AQUATk: An Audio QUality Assessment Toolkit

NOV 20, 2023

In 2022, my advisor and I published a paper called "Evaluating generative audio systems and their metrics" at ISMIR 2022, where we discussed this set of problems with evaluation of neural audio synthesis techniques at large:

What are the metrics?
Do any of them line up with perception?
How do we evaluate these systems?

While running the experiments necessary to extract sounds and their corresponding metrics, I noticed that the tooling around extracting metrics was not good. As an example, if I were to compute the Frechet Audio Distance, I'd have to do the following:

Decide if I'm using Tensorflow (the reference implementation) or Pytorch (everyone's favorite framework)
Setup google's entire research repo
Spend time setting up the environment for one directory
Break everything because of tensorflow and numpy
Fix everything somehow
Find that I now have to setup the VGGish model too?
Spend time setting up the environment for another directory
Once VGGish is setup, I can finally extract the embeddings

Broadly, this is a significantly terrible way to extract metrics in my opinion. This is so far behind the curve compared to the tooling available to evaluate things like images and text. For instance, you can just download torchmetrics and use it directly to evaluate your models (which is great!) and while torchmetrics does come with a built in set of metrics for audio, it's not as exhaustive per se.
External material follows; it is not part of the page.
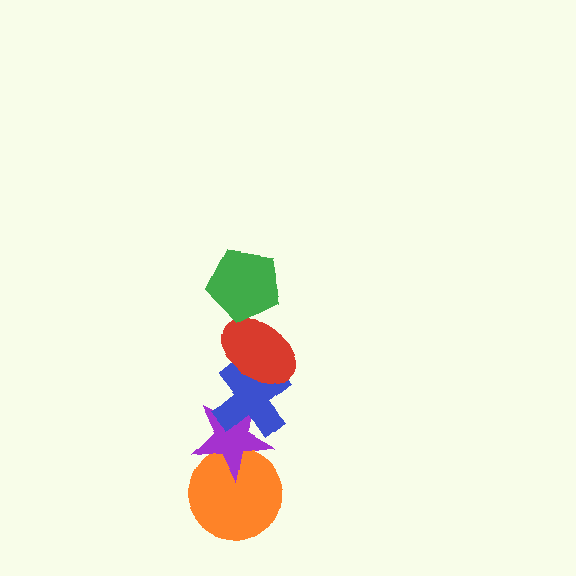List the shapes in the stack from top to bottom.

So, I decided to build a toolkit that would allow me to extract metrics from audio files in a way that is easy to use and easy to extend. It's available on Github. It will be on PyPi soon (check back in a few days).

In the meanwhile, it has support the following metrics:


FAD	Frechet Audio Distance
KID	Kernel Inception Distance
PEAQb	Basic PEAQ
NDB/k	Number of Different Bins over K
SISDR	Scale-Invariant SDR
SNR	Signal-to-Noise Ratio
MAE	Mean Absolute Error
MSE	Mean Squared Error
KL	Kullback-Leibler Divergence

It also has a cool Python port of PEAQ!

I'm still working on adding documentation, more metrics and improving the code quality. If you have any suggestions, please feel free to open an issue on Github!

Looking forward to you using the toolkit!